Objectives This study was to reveal the association of cirDNA concentration changes with rheumatoid arthritis development and progression.

Methods Blood samples were taken from 48 healthy subjects (HS) and 37 RA patients (ACR, 1987). Blood was fractionated, cirDNA was extracted from plasma and cell-surface-bound cirDNA (csb-cirDNA) fraction, which was obtained by successive treatment of blood cells with PBS/EDTA and trypsin solutions. CirDNA concentration was measured by quantitative real-time PCR specific for LINE-1 repetitive elements from genome DNA and a fragment from mitochondrial DNA (mitDNA).
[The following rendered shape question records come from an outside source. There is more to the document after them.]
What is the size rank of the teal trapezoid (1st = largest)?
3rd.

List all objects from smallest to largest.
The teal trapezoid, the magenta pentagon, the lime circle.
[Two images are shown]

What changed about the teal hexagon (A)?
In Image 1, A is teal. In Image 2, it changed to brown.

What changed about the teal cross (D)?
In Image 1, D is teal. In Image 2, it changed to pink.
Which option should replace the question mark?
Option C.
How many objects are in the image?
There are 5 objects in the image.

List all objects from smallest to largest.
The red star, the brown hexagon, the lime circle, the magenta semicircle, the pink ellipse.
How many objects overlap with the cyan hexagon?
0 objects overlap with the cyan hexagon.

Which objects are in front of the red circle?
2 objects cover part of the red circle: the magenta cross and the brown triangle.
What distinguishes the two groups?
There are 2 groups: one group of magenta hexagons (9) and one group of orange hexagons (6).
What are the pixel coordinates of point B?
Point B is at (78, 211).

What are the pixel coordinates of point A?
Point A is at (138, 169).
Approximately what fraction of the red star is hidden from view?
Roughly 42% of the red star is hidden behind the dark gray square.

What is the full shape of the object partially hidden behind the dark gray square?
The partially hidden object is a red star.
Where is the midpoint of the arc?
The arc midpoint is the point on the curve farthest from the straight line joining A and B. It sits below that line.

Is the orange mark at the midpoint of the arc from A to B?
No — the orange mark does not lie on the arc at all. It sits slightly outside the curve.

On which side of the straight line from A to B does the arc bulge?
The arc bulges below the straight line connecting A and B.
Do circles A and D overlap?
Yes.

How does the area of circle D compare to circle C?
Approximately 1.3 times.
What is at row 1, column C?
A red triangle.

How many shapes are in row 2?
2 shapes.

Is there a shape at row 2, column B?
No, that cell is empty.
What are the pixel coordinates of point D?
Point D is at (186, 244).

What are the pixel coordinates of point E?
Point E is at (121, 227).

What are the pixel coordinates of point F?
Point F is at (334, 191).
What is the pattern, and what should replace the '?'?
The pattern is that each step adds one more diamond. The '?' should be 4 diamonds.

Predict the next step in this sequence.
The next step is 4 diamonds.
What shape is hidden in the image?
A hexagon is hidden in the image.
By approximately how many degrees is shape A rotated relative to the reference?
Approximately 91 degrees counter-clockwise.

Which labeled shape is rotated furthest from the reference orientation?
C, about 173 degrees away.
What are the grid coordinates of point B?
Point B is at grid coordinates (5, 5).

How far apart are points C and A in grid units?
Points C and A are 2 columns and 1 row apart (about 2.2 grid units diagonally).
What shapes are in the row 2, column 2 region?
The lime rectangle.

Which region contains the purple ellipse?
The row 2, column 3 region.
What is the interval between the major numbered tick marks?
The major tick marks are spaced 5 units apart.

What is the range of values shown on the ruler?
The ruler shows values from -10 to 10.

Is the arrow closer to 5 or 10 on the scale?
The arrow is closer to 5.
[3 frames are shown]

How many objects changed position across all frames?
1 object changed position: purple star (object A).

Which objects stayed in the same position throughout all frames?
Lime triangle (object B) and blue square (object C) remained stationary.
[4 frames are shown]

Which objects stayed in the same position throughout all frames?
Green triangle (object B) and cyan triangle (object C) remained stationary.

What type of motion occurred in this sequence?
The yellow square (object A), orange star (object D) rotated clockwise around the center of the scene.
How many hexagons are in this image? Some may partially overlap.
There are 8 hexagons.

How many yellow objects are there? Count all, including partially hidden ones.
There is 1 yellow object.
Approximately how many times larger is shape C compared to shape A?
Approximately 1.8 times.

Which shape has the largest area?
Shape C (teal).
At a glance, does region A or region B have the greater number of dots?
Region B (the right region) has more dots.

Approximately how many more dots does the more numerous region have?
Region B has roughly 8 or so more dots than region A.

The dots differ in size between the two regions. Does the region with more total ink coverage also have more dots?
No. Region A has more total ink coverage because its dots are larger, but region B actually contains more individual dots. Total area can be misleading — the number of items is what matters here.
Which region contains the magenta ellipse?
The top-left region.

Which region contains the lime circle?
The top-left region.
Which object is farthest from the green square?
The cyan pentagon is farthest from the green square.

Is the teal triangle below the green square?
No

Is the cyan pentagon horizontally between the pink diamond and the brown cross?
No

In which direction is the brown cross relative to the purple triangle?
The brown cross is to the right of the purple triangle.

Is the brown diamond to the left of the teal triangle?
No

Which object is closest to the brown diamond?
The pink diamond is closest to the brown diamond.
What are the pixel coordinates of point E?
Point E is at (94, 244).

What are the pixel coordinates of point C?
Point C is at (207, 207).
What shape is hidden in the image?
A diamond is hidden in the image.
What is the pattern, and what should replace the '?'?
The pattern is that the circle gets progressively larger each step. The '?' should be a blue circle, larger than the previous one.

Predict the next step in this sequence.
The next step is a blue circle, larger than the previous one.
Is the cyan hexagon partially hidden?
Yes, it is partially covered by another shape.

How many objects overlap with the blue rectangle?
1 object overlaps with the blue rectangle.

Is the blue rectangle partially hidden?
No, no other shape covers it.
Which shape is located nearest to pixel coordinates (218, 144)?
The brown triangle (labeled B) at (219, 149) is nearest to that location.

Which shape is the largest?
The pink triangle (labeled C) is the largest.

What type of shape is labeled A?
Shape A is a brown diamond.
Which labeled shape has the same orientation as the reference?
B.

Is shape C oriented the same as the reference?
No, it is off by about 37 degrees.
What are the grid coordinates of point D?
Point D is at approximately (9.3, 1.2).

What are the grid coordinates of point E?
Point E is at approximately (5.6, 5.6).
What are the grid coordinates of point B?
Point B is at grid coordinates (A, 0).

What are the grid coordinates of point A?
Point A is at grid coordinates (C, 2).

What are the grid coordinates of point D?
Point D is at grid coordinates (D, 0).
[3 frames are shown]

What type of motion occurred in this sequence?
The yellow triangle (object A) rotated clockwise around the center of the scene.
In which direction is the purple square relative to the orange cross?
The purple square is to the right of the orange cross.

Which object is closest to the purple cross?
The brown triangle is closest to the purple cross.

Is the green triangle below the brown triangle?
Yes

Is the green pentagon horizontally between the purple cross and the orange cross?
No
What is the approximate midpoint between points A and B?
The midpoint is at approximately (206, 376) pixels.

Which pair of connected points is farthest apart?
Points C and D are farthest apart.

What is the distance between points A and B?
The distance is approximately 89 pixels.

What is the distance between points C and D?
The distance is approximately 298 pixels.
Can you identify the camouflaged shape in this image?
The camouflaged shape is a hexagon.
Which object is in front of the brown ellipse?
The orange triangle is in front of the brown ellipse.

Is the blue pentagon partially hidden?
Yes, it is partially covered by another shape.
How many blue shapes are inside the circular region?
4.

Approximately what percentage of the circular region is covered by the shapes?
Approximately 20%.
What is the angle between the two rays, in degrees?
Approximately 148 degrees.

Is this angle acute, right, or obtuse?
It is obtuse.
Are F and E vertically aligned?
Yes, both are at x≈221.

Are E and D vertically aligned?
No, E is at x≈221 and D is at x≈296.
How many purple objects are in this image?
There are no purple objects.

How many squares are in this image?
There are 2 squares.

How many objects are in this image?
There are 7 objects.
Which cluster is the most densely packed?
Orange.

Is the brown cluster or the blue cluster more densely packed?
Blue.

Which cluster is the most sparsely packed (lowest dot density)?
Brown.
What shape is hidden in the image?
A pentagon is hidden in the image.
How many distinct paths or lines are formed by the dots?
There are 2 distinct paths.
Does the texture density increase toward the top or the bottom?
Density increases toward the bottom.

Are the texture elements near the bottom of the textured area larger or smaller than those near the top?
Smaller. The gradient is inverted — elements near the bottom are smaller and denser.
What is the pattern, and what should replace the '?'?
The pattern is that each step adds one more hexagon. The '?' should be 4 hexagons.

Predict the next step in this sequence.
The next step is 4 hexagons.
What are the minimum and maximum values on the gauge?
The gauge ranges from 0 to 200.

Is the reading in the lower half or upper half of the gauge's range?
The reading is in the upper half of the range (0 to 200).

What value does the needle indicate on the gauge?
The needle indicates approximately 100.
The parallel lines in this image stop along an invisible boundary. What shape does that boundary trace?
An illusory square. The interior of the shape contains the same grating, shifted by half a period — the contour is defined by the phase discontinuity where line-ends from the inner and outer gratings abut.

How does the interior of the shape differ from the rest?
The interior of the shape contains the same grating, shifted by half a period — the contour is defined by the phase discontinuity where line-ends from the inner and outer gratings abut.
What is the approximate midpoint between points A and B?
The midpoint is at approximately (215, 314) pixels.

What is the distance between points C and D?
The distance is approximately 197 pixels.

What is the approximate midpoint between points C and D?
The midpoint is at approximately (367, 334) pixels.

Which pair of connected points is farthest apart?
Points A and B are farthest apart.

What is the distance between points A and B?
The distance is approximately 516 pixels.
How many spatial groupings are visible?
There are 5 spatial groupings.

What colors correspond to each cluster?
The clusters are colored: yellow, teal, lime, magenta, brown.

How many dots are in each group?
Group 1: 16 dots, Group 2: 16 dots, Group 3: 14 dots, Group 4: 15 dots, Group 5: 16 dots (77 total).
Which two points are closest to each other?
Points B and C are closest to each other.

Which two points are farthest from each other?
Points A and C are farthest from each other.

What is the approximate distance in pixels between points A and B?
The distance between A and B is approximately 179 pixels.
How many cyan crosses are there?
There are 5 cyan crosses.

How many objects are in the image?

Rheumatoid factor titers were estimated using Latex Agglutination Kits (Olvecs Diagnosticum, St-Petersburg), anti-ssDNA, anti-dsDNA antibodies were estimated using ELISA Kits (Vector-Best, Novosibisk).

Results Reliable increase of the cirDNA from plasma is found for RA patients compared with healthy subjects (2.7 versus 1.6 ng/ml, Mann-Whitney U test, p<0,01). Csb-cirDNA concentration in the blood from RA patients is significantly decreased (6.7 versus 13.4 ng/ml, p<0,01). CirDNA changes are not associated with patient age, sex, disease progression. Reliable association of csb-cirDNA with RF level is found: csb-cirDNA concentration is significantly lower in patients with high RF titers (>1:1600) compared with median (1:400; 1:800, p<0,05) and low (1:100; 1:200, p<0,01) RF levels. Mitochondrial DNA concentration is not changed in blood plasma from RA patients compared with HS (156750 copies/ml versus 170560 copies/ml, p>0.05), whereas it is increased in the csb-cirDNA (444760 copies/ml versus 287800 copies/ml p<0,05). Mitochondrial csb-cirDNA increase is associated with RA progression: II-III stage patients have significantly higher concentration compared with I-II stage patients (p<0,01). The highest elevation of mitochondrial csb-cirDNA is found in the group of RA patients with median titers of rheumatoid factor (1:400; 1:800) compared with groups with low (1:100; 1:200, p<0,01) and high RF titers (>1:1600, p<0,01). It is also notable that mitochondrial csb-cirDNA is significantly elevated in the RA patients group which is characterized by presence of anti-ssDNA and/or anti-dsDNA antibodies compared with the RA group without anti-DNA antibodies (p<0,05).

Conclusions Rheumatoid arthritis development is accompanied by changes of the circulating genome DNA and mitochondrial DNA concentrations, which are associated with the development of self-immune antibodies (anti-IgG Fc-fragment, anti-ssDNA, anti-dsDNA). Data obtained indicate the value of the cirDNA further study as a potential factor, applied for diagnostics, and possibly participating in the rheumatoid arthritis pathogenesis.